Buffy: A Guide, but no water or food. So it leads me to the sacred place and then a week later it leads you to my bleached bones? Giles: Buffy, really. It takes more than a week to bleach bones.

'Dirty Girls'


Spike's Bitches 21 Gunn Salute  

[NAFDA] Spike-centric discussion. Lusty, lewd (only occasionally crude), risque (and frisque), bawdy (Oh, lawdy!), flirty ('cuz we're purty), raunchy talk inside. Caveat lector.


Amy - Jan 05, 2005 10:38:53 am PST #1347 of 10002
Because books.

all the people who tell me that girls are so mellow

Ours sure isn't. Sara's favorite thing when she's excited is to shriek with glee already, and she's only 13 months. She leans down, curls her little fists, and makes a sound that, come to think of it, is a little bit like "Mwah haha!" But higher-pitched.

And she's already running, for pete's sake. And the best game ever is throwing things off her high chair. Not dropping, throwing. Not. Mellow. At. All.


WindSparrow - Jan 05, 2005 10:47:04 am PST #1348 of 10002
Love is stronger than death and harder than sorrow. Those who practice it are fierce like the light of stars traveling eons to pierce the night.

Beej, I'll keep you in mind if I ever do need an animal communicator. I have the mud issue resolved by the expedient of grabbing his feet one by one and brushing them with the boar's bristle brush until most of the mud came off. He then got the idea, settled down on my lap and got some more mud out from between his toes. Ah well, that's what jeans are for, no?


Burrell - Jan 05, 2005 10:49:05 am PST #1349 of 10002
Why did Darth Vader cross the road? To get to the Dark Side!

Early walkers run in my family

ha ha! Susan made a funny.

DH and his bro both walked at 9 months. My MiL kept threatening me with this knowledge. It turns out to not have had much influence on Frances.

It seems like the strongest influence on her development is her peers. Almost all of the babies in her daycare started walking about a week after their first birthday. And since the babies and the toddlers are kept in different classes, most of the children don't start speaking until they transition over to toddlers at 18 months. True to form, Frances doesn't usually speak very much, although she definitely understands much of what is being said. I'm guessing her language skills will "miraculously" explode once she moves to the room where the kids are talking all the time.


DavidS - Jan 05, 2005 10:52:29 am PST #1350 of 10002
"Look, son, if it's good enough for Shirley Bassey, it's good enough for you."

I'm guessing her language skills will "miraculously" explode once she moves to the room where the kids are talking all the time.

I tend to subscribe to this theory. Emmett's first daycare (3 months to one year) he was the only baby, surrounded by 2 y.o.s I think that really made him move around and walk earlier.


WindSparrow - Jan 05, 2005 10:55:16 am PST #1351 of 10002
Love is stronger than death and harder than sorrow. Those who practice it are fierce like the light of stars traveling eons to pierce the night.

Peer pressure. It starts so early these days. Sigh.


DavidS - Jan 05, 2005 10:57:09 am PST #1352 of 10002
"Look, son, if it's good enough for Shirley Bassey, it's good enough for you."

Peer pressure. It starts so early these days. Sigh.

If it weren't for peer pressure nobody would be potty trained.


Matt the Bruins fan - Jan 05, 2005 10:58:38 am PST #1353 of 10002
"I remember when they eventually introduced that drug kingpin who murdered people and smuggled drugs inside snakes and I was like 'Finally. A normal person.'” —RahvinDragand

I don't think I walked until well after the 1 year mark (probably just as well considering how clumsy I am at it now). But apparently I started speaking at 6 months and was stringing crude sentences together at 12.


Nora Deirdre - Jan 05, 2005 11:01:22 am PST #1354 of 10002
I’m responsible for my own happiness? I can’t even be responsible for my own breakfast! (Bojack Horseman)
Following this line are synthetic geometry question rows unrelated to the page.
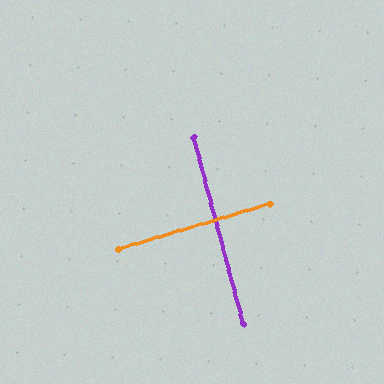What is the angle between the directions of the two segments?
Approximately 88 degrees.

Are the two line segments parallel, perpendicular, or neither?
Perpendicular — they meet at approximately 88°.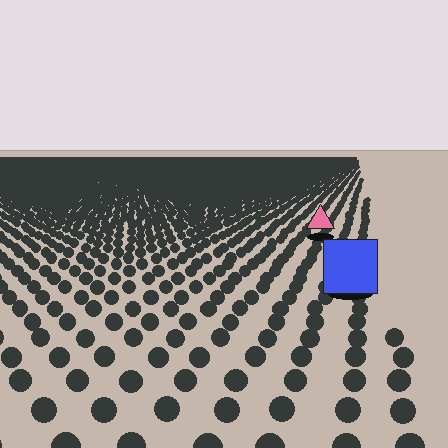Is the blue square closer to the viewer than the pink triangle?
Yes. The blue square is closer — you can tell from the texture gradient: the ground texture is coarser near it.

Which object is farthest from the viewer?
The pink triangle is farthest from the viewer. It appears smaller and the ground texture around it is denser.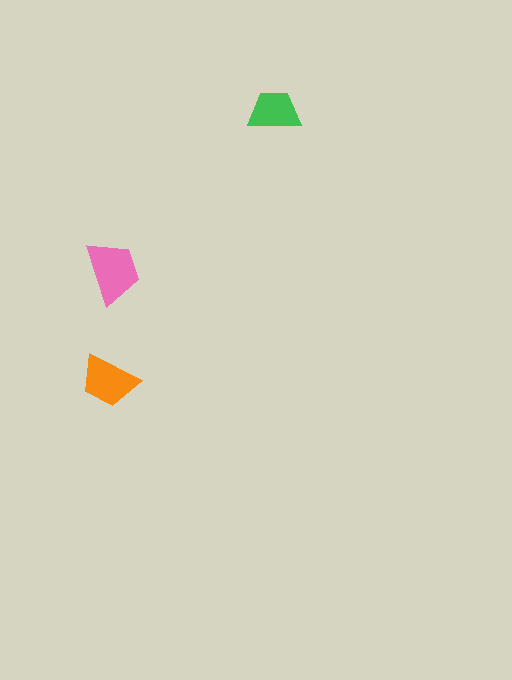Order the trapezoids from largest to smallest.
the pink one, the orange one, the green one.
And I should probably go back to ignoring the books.

Not a parent, but this seems to make sense. There's not much point to it, as far as I can tell, other than making moms feel inadequate. I mean, doctors and stuff would let one know if there are developmental issues, right?
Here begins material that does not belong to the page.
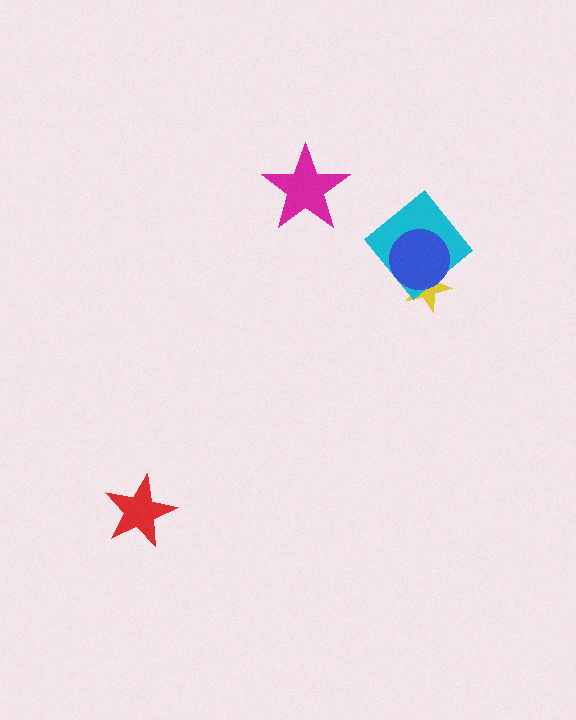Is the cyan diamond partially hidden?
Yes, it is partially covered by another shape.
I don't know what I'm talking about though.


lisah - Jan 05, 2005 11:02:07 am PST #1355 of 10002
Punishingly Intricate

If it weren't for peer pressure nobody would be potty trained.
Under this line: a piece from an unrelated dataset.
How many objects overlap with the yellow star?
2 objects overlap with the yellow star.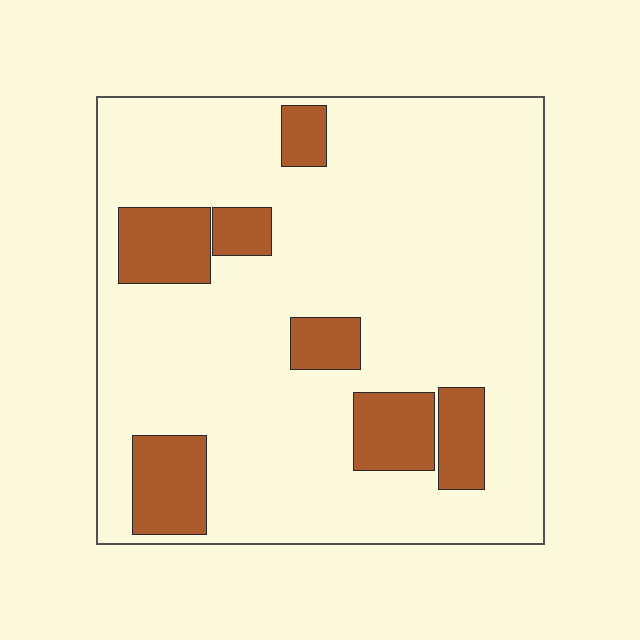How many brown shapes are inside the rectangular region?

Or sibling rivalry. I supposedly was walking at 9 months and potty trained around my first birthday because I wanted to keep up with my brother who is 15 months older than me.


Steph L. - Jan 05, 2005 11:06:48 am PST #1356 of 10002
Unusually and exceedingly peculiar and altogether quite impossible to describe

If it weren't for peer pressure nobody would be potty trained.

I dunno. I think eventually, sitting around with a load of your own poop in your pants has got to get old.